Korihi te manu (for Reuben)
Title of artwork: Korihi te manu (for Reuben)
Artist: Megan Brady (Ngāi Tūāhuriri/Kāi Tahu, Pākehā). Painted by Nathan Carroll.
Date: 2024
Category of work: Mural
Media: Paint on sealed brick wall
Where you can see it: Cloisters toilets entrance, ground floor, Electrical Engineering Building, Follow the public toilet signs from North Quad left of Stay, the sculpture by Anthony Gormley, or from the south side near the glass overbridge.
Thanks to: Natural Paint Co.
This work was developed specifically for the site when Megan Brady was a creative-in-residence at Te Matatiki Toi Ora The Arts Centre in 2023.
At the time, she was engaging with ideas of return, memory, placemaking, and time as part of tracing her Kai Tahu whakapapa and reconnecting with her ancestral sites. She says: “I whakapapa to Ngāi Tūāhuriri through my dad. He was born in Kaiapoi and grew up close to Tuahiwi marae, where he spent much of his youth. However due to generations of disconnection, he grew up on whenua he didn’t know we came from.”
Coming to the residency from Ōtepoti Dunedin, Brady wanted to research her ancestral awa, Rakahuri / Ashley River. This artwork evokes a braided river while it contemplates layers of human connection to place.
The artist writes:
Tracing my whakapapa, seeking connections, visualising what my lineage looks like in a form that makes sense to me.
The mural site and wider Art Centre location holds layers of overlapping histories for me as Ngāi Tūāhuriri/Kāi Tahu. As well as more recent family experiences such as my father studying onsite when it was the university and personally undertaking the residency programme.
I think of the moments/places/points in time of intersection or overlap between us and our tūpuna.

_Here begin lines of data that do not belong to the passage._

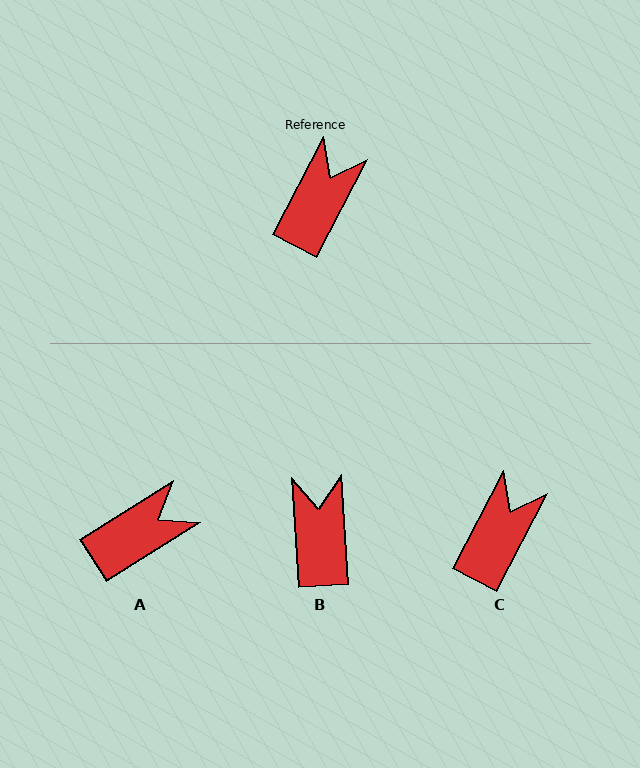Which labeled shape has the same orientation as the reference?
C.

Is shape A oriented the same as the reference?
No, it is off by about 30 degrees.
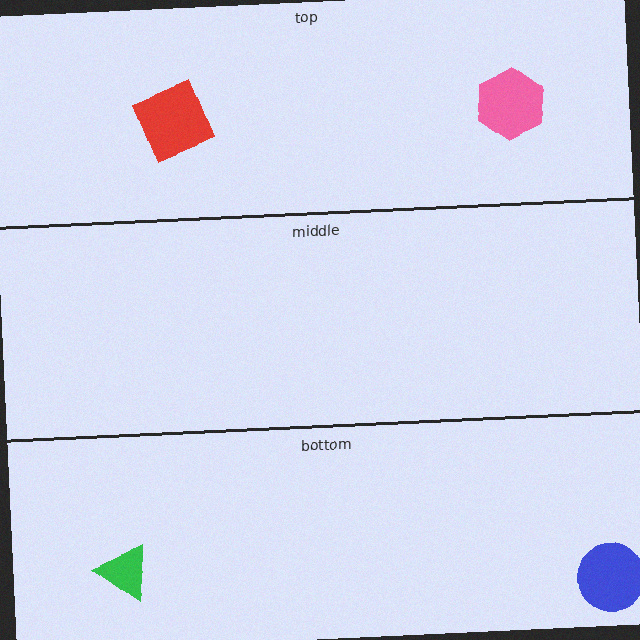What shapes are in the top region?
The pink hexagon, the red square.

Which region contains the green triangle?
The bottom region.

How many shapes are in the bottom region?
2.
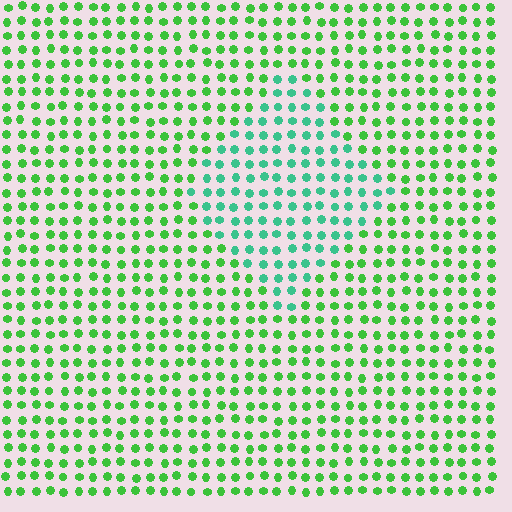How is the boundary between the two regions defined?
The boundary is defined purely by a slight shift in hue (about 37 degrees). Spacing, size, and orientation are identical on both sides.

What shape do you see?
I see a diamond.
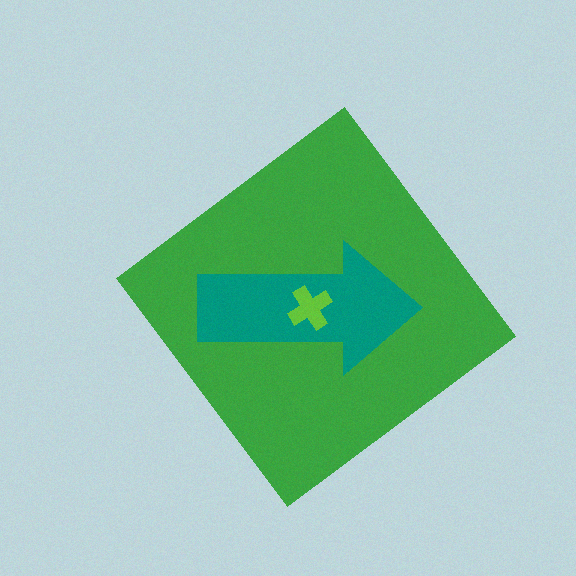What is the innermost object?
The lime cross.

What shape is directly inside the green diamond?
The teal arrow.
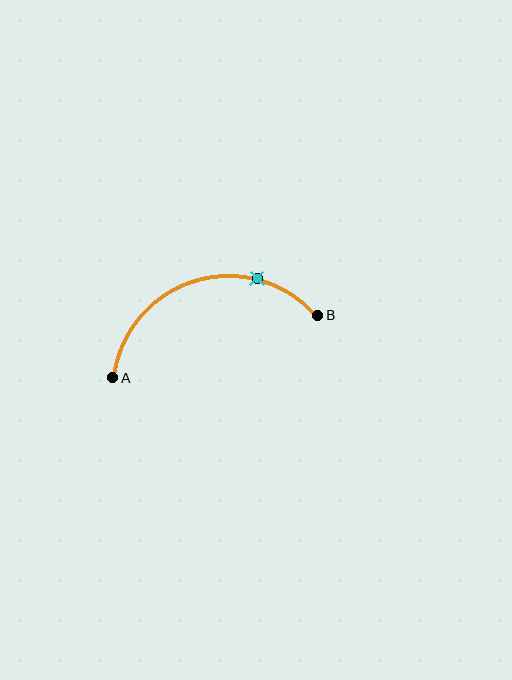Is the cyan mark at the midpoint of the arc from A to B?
No. The cyan mark lies on the arc but is closer to endpoint B. The arc midpoint would be at the point on the curve equidistant along the arc from both A and B.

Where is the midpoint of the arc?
The arc midpoint is the point on the curve farthest from the straight line joining A and B. It sits above that line.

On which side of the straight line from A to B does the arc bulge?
The arc bulges above the straight line connecting A and B.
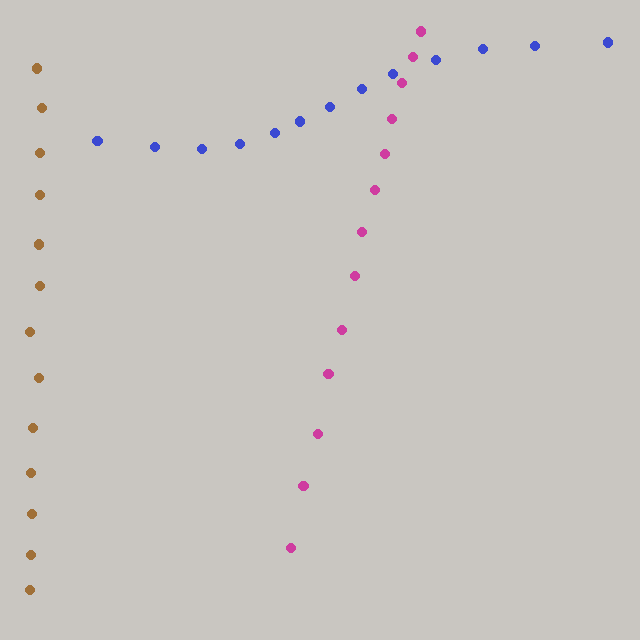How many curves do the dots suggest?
There are 3 distinct paths.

The memories held in the landscape, the way we collide with their energy, and learn through bodily experience/embodied knowledge in places of significance.
I think about the various pathways made in and around the space now, in the past and in the future.

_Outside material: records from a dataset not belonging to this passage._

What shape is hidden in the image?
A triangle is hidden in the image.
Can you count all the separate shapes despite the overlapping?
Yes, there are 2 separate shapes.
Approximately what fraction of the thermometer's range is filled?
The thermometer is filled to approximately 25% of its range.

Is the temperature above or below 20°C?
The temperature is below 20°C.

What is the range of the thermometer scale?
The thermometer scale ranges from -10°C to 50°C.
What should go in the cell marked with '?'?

I think of the local māhika kai sites of Pūtarikamotu, Puāri and Ōtautahi and the channels and pathways which connected them.
I think of my dad taking shortcuts through the north quad to get to his classes in time. The mural site is a thoroughfare, that shelters coming and going, a transitory space.
I think about ephemeral pathways, of sunlight or memory. A contemplation on the way things change, an invitation to consider those pathways layering around us.
The braided river speaks to these pathways, the locality of the site, and its directional orientation towards the moana.
Metaphorically, the braided river speaks to the hybridity of Te Matatiki Toi Ora being a place made up of many histories and current happenings/functions, weaving these different things together.
Materially it allows for the braiding of specific paint colours to play with the concept of a mural that aligns with my practice.